It started on Monday. “Poverty is returning to Europe,” said Jan Zijderveld, head of Unilever’s European operations, in an interview. The British–Dutch consumer products company, third largest in the world, was adjusting its commercial strategy to this new reality, he said, by redeploying to Europe what worked in poor countries of the developing world. Now the stars of the industry are affirming it. “The logic of pauperization,” L’Oréal CEO Jean-Paul Agon called it on Wednesday.
“If Spaniards are down to spending on average €17 per shopping trip, I can’t sell him detergent for half of his budget,” Zijderveld explained. “In Indonesia we sell individual packages of shampoo for 2 to 3 cents and still earn a fair amount.”
That this strategy was widespread in Asia I found out in Vietnam in 1996. I cut my finger at a table at a café in Hué as we were getting up. So, walking down the dirt street, I licked my finger to keep the blood from dripping on my clothes. The girl I was with, shocked by my barbaric behavior, took me to a street stall and bought me one singled Band-Aid, which cost as close to nothing as you could get. [My overland solo adventure from the Mekong Delta across Asia and Europe is the topic of a forthcoming book. The first in the series, Big Like: Cascade into an Odyssey—a “funny as hell non-fiction book about wanderlust and traveling abroad,” a reader tweeted—is available on Amazon.]

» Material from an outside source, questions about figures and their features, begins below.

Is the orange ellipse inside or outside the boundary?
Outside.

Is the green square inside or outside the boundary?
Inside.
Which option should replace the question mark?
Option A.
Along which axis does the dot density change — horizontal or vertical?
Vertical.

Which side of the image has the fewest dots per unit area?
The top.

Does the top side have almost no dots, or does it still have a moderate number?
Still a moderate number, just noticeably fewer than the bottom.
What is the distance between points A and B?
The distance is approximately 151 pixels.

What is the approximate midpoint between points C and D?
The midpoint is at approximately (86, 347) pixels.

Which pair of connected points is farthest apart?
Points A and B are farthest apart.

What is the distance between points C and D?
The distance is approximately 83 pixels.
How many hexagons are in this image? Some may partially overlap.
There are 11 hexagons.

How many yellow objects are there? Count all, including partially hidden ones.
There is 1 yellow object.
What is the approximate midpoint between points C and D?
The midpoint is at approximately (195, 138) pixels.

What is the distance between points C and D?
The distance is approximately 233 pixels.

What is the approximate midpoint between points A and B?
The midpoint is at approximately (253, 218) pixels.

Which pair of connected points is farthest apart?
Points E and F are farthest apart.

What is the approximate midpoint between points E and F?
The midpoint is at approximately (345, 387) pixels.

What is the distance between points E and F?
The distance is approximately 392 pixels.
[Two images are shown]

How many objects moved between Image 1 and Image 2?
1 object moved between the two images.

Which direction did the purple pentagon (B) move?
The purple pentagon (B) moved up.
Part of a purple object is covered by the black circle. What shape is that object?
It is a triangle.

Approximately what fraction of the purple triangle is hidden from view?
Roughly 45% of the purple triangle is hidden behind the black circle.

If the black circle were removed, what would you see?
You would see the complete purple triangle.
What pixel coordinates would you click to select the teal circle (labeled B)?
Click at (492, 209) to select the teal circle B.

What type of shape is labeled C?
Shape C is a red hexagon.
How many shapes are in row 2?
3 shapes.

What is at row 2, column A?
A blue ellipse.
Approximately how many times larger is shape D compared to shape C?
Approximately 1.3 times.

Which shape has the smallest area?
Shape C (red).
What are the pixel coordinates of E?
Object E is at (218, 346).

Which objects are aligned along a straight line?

By looking at Europe, particularly Southern Europe, as a market with the characteristics of developing countries, Unilever has transitioned from seeing the debt crisis as a temporary event to seeing it as a trend to which it had to adjust its strategies. So now in Spain, it sells its “Surf” detergent in packages that are good for five loads. In Greece, it sells mashed potatoes and mayonnaise in small packages. And in Great Britain (!), it’s implementing the same strategy. Because people are running out of money. And it’s been successful. Since they started this in 2011, sales have stopped falling; and in the first half of the year, they edged up 1.1%. But higher input prices have exerted pressures on margins and profits.
“I agree, there is a movement of very sharp pauperization in Southern Europe,” Michel-Edouard Leclerc said on Wednesday—they’re now all coming out. He’s the CEO of E.Leclerc, the number one retailer in France with a market share of 18% and 556 semi-independent hypermarkets, supermarkets, and specialty stores. It also has numerous stores in Italy, Spain, Portugal, and other countries. And the company is adjusting to the new reality. In Italy, for example, where the stores used to sell yoghurt only in multipacks, they’ve started to sell them as single items.
Jean-Paul Agon, CEO of L’Oréal, the world’s largest cosmetics and beauty products company, countered with a mixed message. No, the company wouldn’t adjust its products around the growing poverty in Europe, he said. The race to the lowest price was “not our strategy.” Unlike the others, his company wouldn’t follow “the logic of pauperization and commoditization of products.” Rather he wanted to build on “innovation and added value,” which would allow the company to raise prices over time, “but reasonably.”
Which makes sense in light of L’Oréal’s earnings announcement Wednesday morning, a debacle which caused its stock to plummet 4.4%, the second worst performer of the CAC40—due to disappointing margins! Instead of smaller packages, it had tried heavy discounting, Agon admitted, “to adjust our strategy to the environment”—namely the pauperization of Europe. Even L’Oréal.